The talk was reported on WCCO-TV, and Weigel continued to try to sell homes to Blacks, Hispanics, Asians and Jews in the all-white Christian suburbs. It created a firestorm.

There were angry phone calls to the family’s luxurious house and threats to burn it down. Several times motor oil was poured into their fish pond behind the house.

Actress Monica Scott portrays Pearl Mitchell Jackson, a Black social worker and friend of Ivah Weigel, Arnold’s wife. Jackson, who lives in St. Paul, is 96 years old today. In the play, Jackson talks about appearing at a League of Women Voters meeting at the invitation of Ivah, which was boycotted by some women, according to a diary that Ivah kept.

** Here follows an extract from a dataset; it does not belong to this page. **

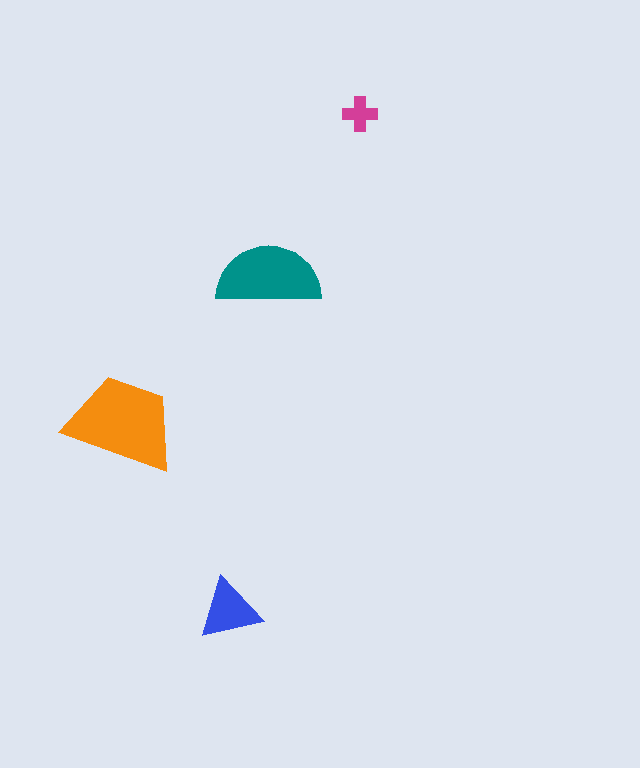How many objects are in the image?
There are 4 objects in the image.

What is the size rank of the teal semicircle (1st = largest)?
2nd.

Arnold Weigel subsequently invited Jackson to speak at a Kiwanis Club meeting. Jackson recalls the first question she was asked when she finished was, “Do you know Johnny Jones, he’s the boy we got to shine shoes at the Athletic Club?”

Says Jackson, “What he was doing was put me down.” She says she got up and left.

Two of the child actors and one adult actor from the original play had to be replaced for the current production, but otherwise the cast is intact. Peluso said that with understudies in place for all the roles, he is hopeful the play will make it to the opening and through the entire run despite the pandemic.

In addition to in-person performances at the History Theatre from Saturday through Feb. 27, the show will be livestreamed Feb. 17-27.

“With the murder of George Floyd, America has gone through this racial reckoning, and the play, I think, is more relevant than ever,” Peluso said.

Staff librarian John Wareham contributed to this report.

‘Not for Sale’

Who: By Kim Hines and Barbara Teed; based on a short play by Teed.

Where: History Theatre, 30 E. 10th St., St. Paul.

When: Saturday-Feb. 27, in-person shows; Feb. 17-27, livestreamed.

Tickets: $30-$53; 651-292-4323; historytheatre.com.